Allí, la noche era prácticamente día, pues había farolas cada tres edificios. La casa de Willard tenía tres plantas, y la entrada estaba adornada con dos farolas.

La balaustrada del piso superior también estaba iluminada, de modo que los dos médicos pudieron contemplar una ancha avenida con una magnífica vista a la bahía de Nueva York.

—Sorprendente —comentó Jamie mientras observaba el frontón partido de la entrada. Él y Tonneman desmontaron y entregaron las riendas al mozo de Willard—. Esta calle debió de ser trazada directamente desde Grosvenor Square.

El viento les levantó la capa y los despeinó, de manera que perdieron unos instantes arreglándose la ropa y el cabello antes de entrar en la casa.

—El clima de tu querida ciudad deja mucho que desear —comentó Jamie mientras de colocaba bien el sombrero.

—Cualquiera que viva cerca del Támesis...

Jamie no estaba dispuesto a perder la batalla dialéctica.

—En Virginia no se me helaría la sangre, y tampoco en las Indias occidentales.

En el vestíbulo había una espléndida escalinata, con pasamanos de caoba.

Tonneman se echó a reír.

—Esto es sólo el principio. Ya te acostumbrarás. Te prometo que aprenderás a disfrutarlo.

Jamie, algo molesto, tendió la capa y el sombrero al lacayo en librea. Tonneman hizo lo mismo. Un mayordomo vestido con unos calzones y una chaqueta de satén azul les cogió las invitaciones y les indicó que pasaran a una habitación a la izquierda del vestíbulo.

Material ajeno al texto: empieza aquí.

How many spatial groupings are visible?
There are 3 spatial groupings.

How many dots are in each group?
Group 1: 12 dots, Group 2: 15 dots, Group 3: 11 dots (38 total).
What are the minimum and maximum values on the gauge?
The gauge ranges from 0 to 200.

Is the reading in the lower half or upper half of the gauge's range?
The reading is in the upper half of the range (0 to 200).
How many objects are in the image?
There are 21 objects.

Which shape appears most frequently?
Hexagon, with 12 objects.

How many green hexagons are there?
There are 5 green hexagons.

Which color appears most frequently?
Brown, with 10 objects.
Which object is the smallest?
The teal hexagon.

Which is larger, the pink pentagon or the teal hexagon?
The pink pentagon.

La sala estaba iluminada por unos elegantes candelabros. Para evitar que una repentina corriente de aire apagara las velas, éstas estaban protegidas con unos globos de cristal. Aun así, cuando el mayordomo abrió la puerta, las velas vacilaron; la habitación se ensombreció por unos instantes.

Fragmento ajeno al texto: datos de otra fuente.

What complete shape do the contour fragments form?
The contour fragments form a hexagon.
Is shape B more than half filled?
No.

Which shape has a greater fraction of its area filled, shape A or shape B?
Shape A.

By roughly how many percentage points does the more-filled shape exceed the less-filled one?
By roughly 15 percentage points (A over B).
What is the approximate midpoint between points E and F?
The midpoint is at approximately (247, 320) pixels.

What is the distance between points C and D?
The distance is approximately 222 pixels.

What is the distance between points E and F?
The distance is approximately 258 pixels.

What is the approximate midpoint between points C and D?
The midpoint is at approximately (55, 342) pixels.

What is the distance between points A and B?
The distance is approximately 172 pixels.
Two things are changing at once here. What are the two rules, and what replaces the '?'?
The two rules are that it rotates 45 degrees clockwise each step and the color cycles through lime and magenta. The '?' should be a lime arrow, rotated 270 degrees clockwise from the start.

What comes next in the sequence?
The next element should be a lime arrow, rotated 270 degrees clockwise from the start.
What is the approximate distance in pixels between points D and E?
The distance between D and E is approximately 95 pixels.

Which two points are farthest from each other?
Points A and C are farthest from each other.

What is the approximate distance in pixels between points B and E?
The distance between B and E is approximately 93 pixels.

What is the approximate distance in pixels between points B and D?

Los reunidos en la sala levantaron la mirada, expectantes.

—El señor John Peter Tonneman, juez de paz y cirujano. El señor Maurice Arthur Jamison, cirujano, natural de Londres, nombrado por Su Ilustre Majestad el rey Jorge tercer director del colegio de medicina del King's College —anunció el mayordomo en tono estentóreo.

A pesar de que la chimenea y las cortinas de damasco doradas con cenefas mantenían la habitación caliente, las cuatro damas llevaban chales de lana encima de los vestidos de noche de tafetán y seda. Acaso los chales eran una concesión a los poco recatados escotes, muy a la europea.

Tonneman y Jamie fueron saludados por un caballero corpulento y autoritario, cuyo rostro les resultó familiar.

—¡Vaya! —exclamó Jamie—. Es usted quien...

—Ahora recuerdo —dijo Tonneman—. Es usted quien la semana pasada dispersó a los congregados alrededor de la efigie.

Se trataba del hombre del traje de terciopelo color burdeos.

—Y usted es el héroe de ese día, doctor Tonneman. Encantado de nuevo. Soy Richard Willard, para servirle. ¿Jerez?

Era el marido de Abigail; un hombre fuerte, mucho mayor que ella y obviamente muy rico y poderoso. El joven médico imberbe de siete años atrás tenía todas las de perder frente a ese hombre. Pero ¿y ahora? Tonneman respiró hondo. No quería perder el tiempo con esas tonterías.

Esos pensamientos se vieron interrumpidos cuando un lacayo se acercó con una bandeja. Tonneman y Jamie cogieron un vaso, y el primero se divirtió observando a su amigo.

—Señor Willard, me anima el día. Hasta ahora mi amigo Jamie no ha dejado de repetir que Nueva York no tiene ni punto de comparación con su querida Londres. Estoy convencido de que a partir de hoy cantará otra canción.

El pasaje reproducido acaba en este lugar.